Futsal future secured for the rest of the year

Pro Futsal Mount Evelyn centre manager Tervel Atanasov and director Steven Campbell have secured the lease of the stadium until the end of the year. (Mikayla van Loon: 390037)

By Mikayla van Loon

While the long term future of Mount Evelyn’s futsal stadium remains unknown, the more immediate future is clear.

Confirming the Hereford Road sporting facility will stay put at least until the end of the year, Pro Futsal director Steven Campbell and centre manager Tervel Atanasov said this was a positive outcome at least for the next few months.

“It means at this location, futsal keeps going, and we’ve definitely got until the end of the year,” Mr Campbell said.

“We’ll be able to update the market really soon about our future endeavours, whether that be at Hereford Road or somewhere close by.”

Uncertainty around the length of time the futsal stadium would remain came into question after a proposal was put forward for a McDonald’s and a childcare centre to be built at the site late last year.

Mr Campbell told Star Mail in February he expected the lease would be guaranteed until mid-September and was hopeful for the end of the year.

But with the refusal of the permit application in early July, the end of the year extension became a definite.

“We just want to give out some reassurance that the game’s still there, that futsal is still alive in the area,” Mr Campbell said.

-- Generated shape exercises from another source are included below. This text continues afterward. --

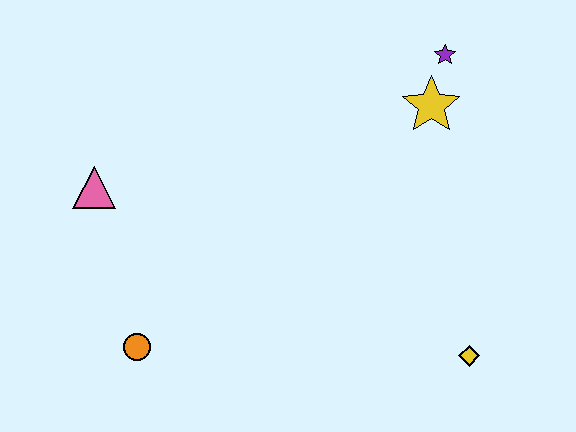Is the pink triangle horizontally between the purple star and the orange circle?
No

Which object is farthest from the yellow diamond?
The pink triangle is farthest from the yellow diamond.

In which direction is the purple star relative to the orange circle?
The purple star is to the right of the orange circle.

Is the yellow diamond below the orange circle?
Yes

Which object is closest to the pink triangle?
The orange circle is closest to the pink triangle.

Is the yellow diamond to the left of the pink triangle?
No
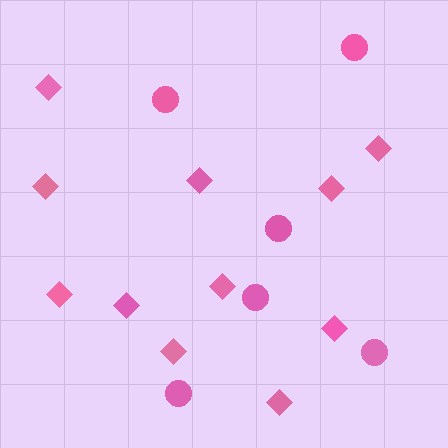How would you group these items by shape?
There are 2 groups: one group of circles (6) and one group of diamonds (11).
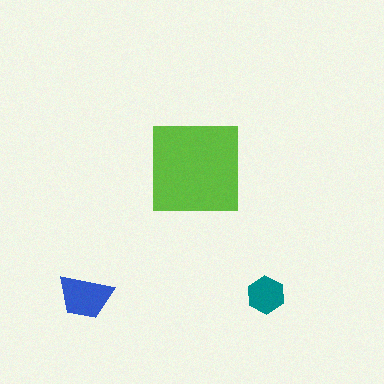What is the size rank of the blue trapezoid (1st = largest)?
2nd.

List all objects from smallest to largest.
The teal hexagon, the blue trapezoid, the lime square.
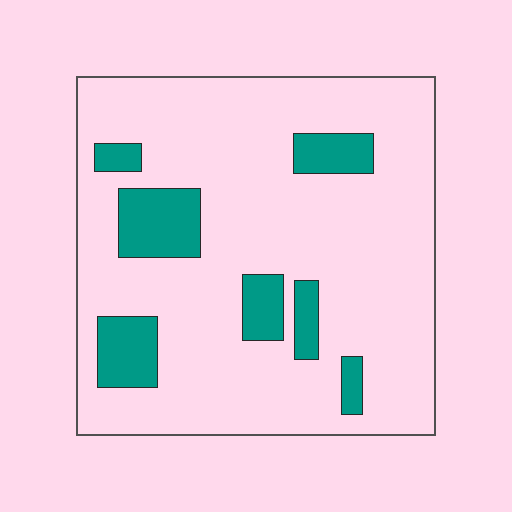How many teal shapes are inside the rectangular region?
7.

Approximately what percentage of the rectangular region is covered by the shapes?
Approximately 15%.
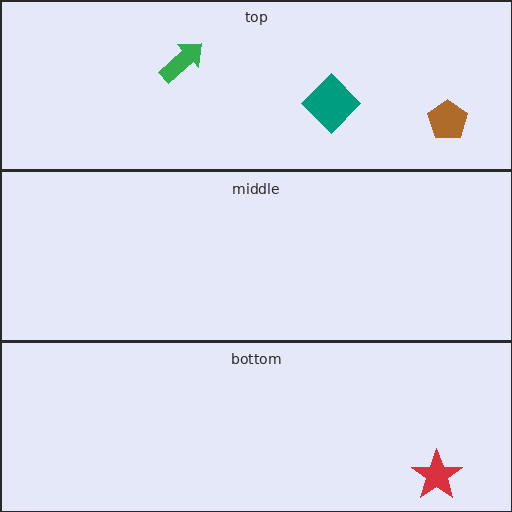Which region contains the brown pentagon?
The top region.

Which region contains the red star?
The bottom region.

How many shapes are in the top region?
3.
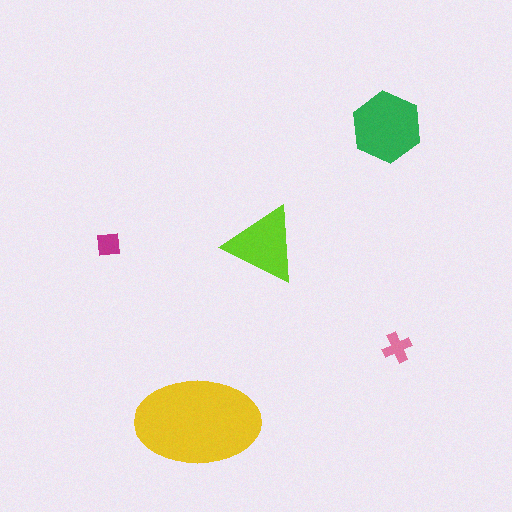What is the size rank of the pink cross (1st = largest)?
4th.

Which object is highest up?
The green hexagon is topmost.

“We’ll find some other bits and pieces to keep it going into 2025, regardless but I think deep down, our big hope is just to keep the big blue floor of Mount Ev going for a bit longer. So that’s what would be best, I think, for the community.”

Although trying not to focus too heavily on 2025 and beyond, Mr Campbell said Pro Futsal is “trying to find a home, that’s what we’re working towards”.

“One of the challenges we are facing at the minute is the opportunity for us to take a slot in a high school or something within the region is minimal,” he said.

“It’s booked out every night by basketball, mainly. So we’ve got a little bit of a fight in our hands there in terms of the high school representation.”

And as the search for a home or another location continues, Mr Atanasov said futsal is also heading into its busy period, in what they’re terming a “futsal festival”.

“We’re getting ready for the busiest season that we’re going to have. The next junior season starts in October,” he said.

“We’ve already had the best part of five or six new folks inquiring about our new social season, so all the adults will start midway through August, so we reckon that’ll be quite busy as well.

“And then we’ve got a bunch of other competitions that are all going to start. So we’ll be pretty much seven days a week.”

Despite running futsal throughout winter Mr Atanasov said the stadium itself has been a sought after space for wet weather timetables from other codes.

“There’s a lot of AFL people who have been using the facilities we have at the minute to get indoors from the wet, horrible weather we’ve had the last couple of weeks. There’s been a lot of games postponed and grounds flooded around the Yarra Valley,” he said.

“As much as we’re trying to promote our own sport, we’re becoming a haven for a few other ones now, because, again, they can’t get into anywhere which puts a bit more emphasis on the building itself and how important it is,” Mr Campbell said.

On a whole, seeing the growing participation of young people in futsal, and sport in general, Mr Campbell said was positive for the region.

“We do some stuff in Healesville as well and the more we talk to the families, the more they’re delighted that their kid is in sport,” he said.

“We’re seeing so many of those players, especially from the under 15s, from six to under 15, play other sports, playing outdoor, playing cricket, playing footy, playing anything, because they’ve got that hunger for competition.

“That’s driving a whole generation of kids back into what I always associated with Australia, that competitive sporting background. So the more we stick to that, I think the more it’s going to have positive effects and these kids are on the rise.”

Mr Campbell said the futsal competition will continue as normal until the end of the year and “we hope to release some more news towards the end of the year about what we’re doing next”.